Por último, el ministro de Justicia ha anunciado su voluntad de acabar con la politización del Consejo General del Poder Judicial y facilitar su renovación. Toda una declaración de buenas intenciones, que estaría muy bien de no ser porque su partido ha obstaculizado durante años la renovación del organismo por razones eminentemente ideológicas y porque la fórmula elegida para poner fin al conflicto político no hace pensar que pueda conducir a la imparcialidad del Consejo, sino, más bien, a un desequilibrio de fuerzas aún mayor. En 1985 se implantó un sistema por el que el Parlamento elegía 12 de los 20 miembros que conforman el CGPJ. Los otros ocho componentes son profesionales del derecho ajenos a la magistratura. Este modelo fue sustituido en 2001, con Ángel Acebes como ministro de Justicia, por el actual, en el que los jueces proponen 36 candidatos entre los que el Parlamento selecciona a los 12 que formarán parte del organismo. El sistema ha conducido a la mayor politización del Poder Judicial que se ha conocido, al punto de convertirlo en un órgano esclerotizado. El PP contó durante años con un Consejo de mayoría conservadora que le fue muy favorable. Recordemos que es este quien designa los puestos de las instancias judiciales más relevantes, entre ellas el Tribunal Supremo. No es de extrañar, pues, que los populares se resistieran a renovar un organismo que les era tan afín. Ahora, aseguran querer poner fin al bloqueo y la politización mediante una fórmula que elimina el concurso de la soberanía popular: la idea es entregarle todo el poder de decisión a la magistratura, que, como bien es sabido, es una casta notablemente conservadora. En la práctica, es volver al sistema anterior a 1985, ese que, en 1980, dio lugar a un CGPJ compuesto exclusivamente por miembros conservadores. De todo ello, no parece desprenderse que la receta vaya a traer imparcialidad a la Justicia.

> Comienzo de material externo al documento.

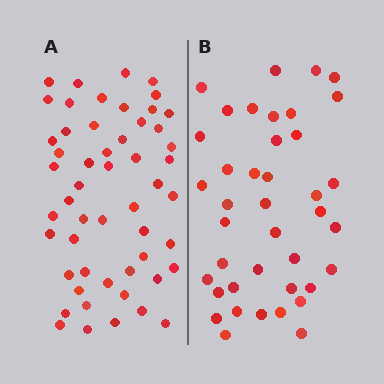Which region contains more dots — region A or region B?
Region A (the left region) has more dots.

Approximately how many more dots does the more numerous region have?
Region A has approximately 15 more dots than region B.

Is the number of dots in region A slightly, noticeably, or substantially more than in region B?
Region A has noticeably more, but not dramatically so. The ratio is roughly 1.3 to 1.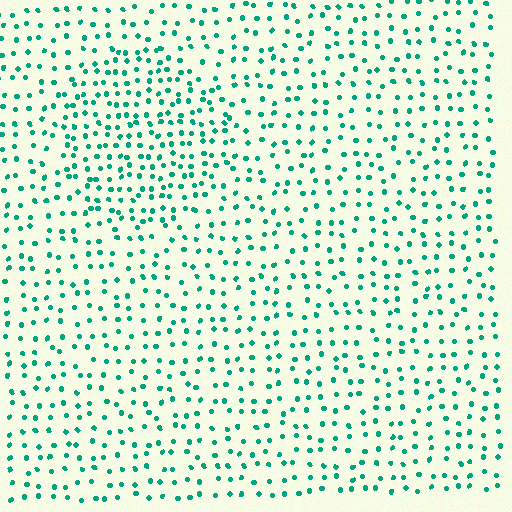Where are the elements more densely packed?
The elements are more densely packed inside the circle boundary.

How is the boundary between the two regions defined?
The boundary is defined by a change in element density (approximately 1.6x ratio). All elements are the same color, size, and shape.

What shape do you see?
I see a circle.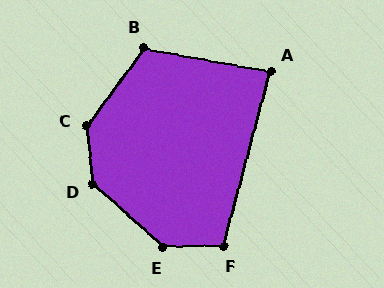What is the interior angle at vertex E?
Approximately 137 degrees (obtuse).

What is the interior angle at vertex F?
Approximately 106 degrees (obtuse).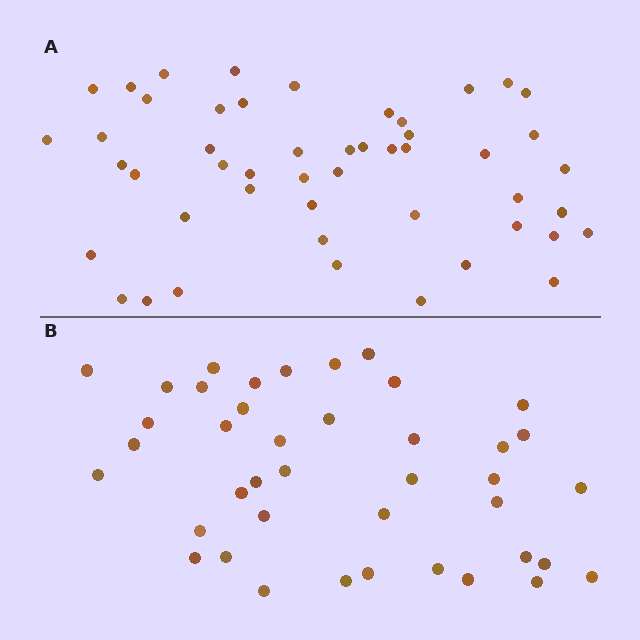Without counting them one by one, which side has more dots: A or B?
Region A (the top region) has more dots.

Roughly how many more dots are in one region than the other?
Region A has roughly 8 or so more dots than region B.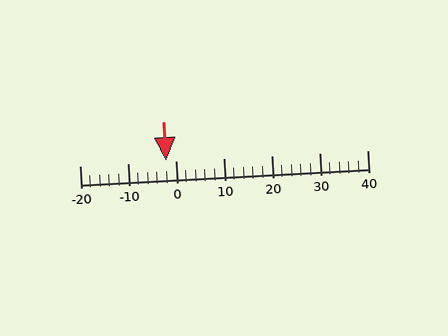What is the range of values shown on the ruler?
The ruler shows values from -20 to 40.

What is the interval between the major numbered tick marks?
The major tick marks are spaced 10 units apart.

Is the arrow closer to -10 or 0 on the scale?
The arrow is closer to 0.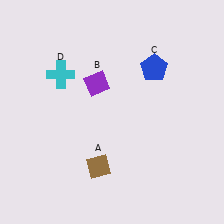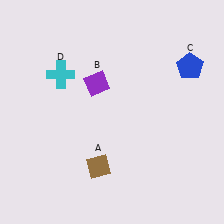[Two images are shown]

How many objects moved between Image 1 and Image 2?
1 object moved between the two images.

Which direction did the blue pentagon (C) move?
The blue pentagon (C) moved right.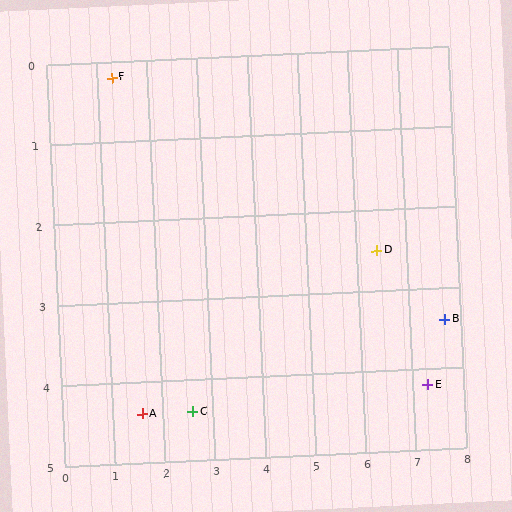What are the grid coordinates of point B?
Point B is at approximately (7.7, 3.4).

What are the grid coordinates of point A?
Point A is at approximately (1.6, 4.4).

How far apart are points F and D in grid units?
Points F and D are about 5.6 grid units apart.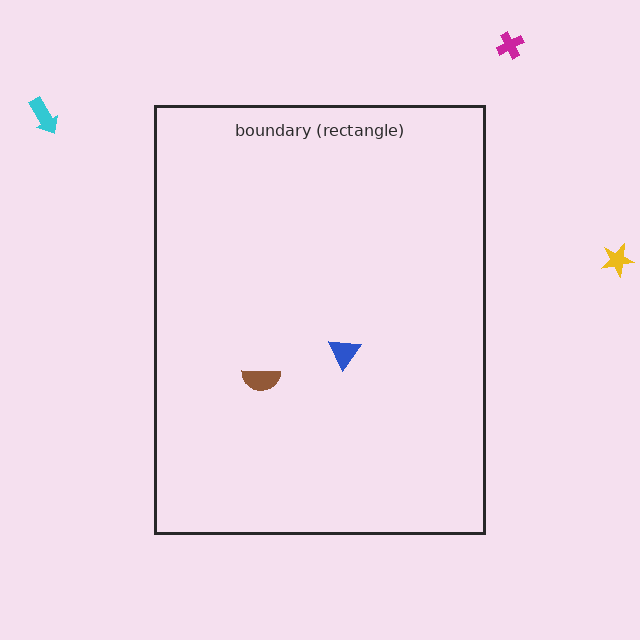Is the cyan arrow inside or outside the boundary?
Outside.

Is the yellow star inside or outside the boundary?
Outside.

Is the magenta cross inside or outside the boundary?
Outside.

Las medidas anunciadas por Gallardón contienen, como vemos, una fuerte carga ideológica y altas dosis de populismo conservador. Al darse a conocer la noticia, no pocos se sintieron sorprendidos y decepcionados, como si, de pronto, no pudieran reconocer en el ministro de Justicia al político de talante moderado que ocupó la alcaldía de Madrid. En mi opinión, todo obedece a una estrategia. Gallardón cultivó la mesura cuando consideró que le resultaría rentable. Y le salió bien, tanto electoralmente como en su pulso personal con Esperanza Aguirre. Ahora, necesita situarse en el centro de la escena mediática con medidas populistas y epatantes. Que le iluminen los focos. Su ambición hoy es la misma de hace 20 años: llegar a la presidencia del Gobierno. Todo en él es cálculo y elección racional encaminados a esa meta. Veremos si lo consigue.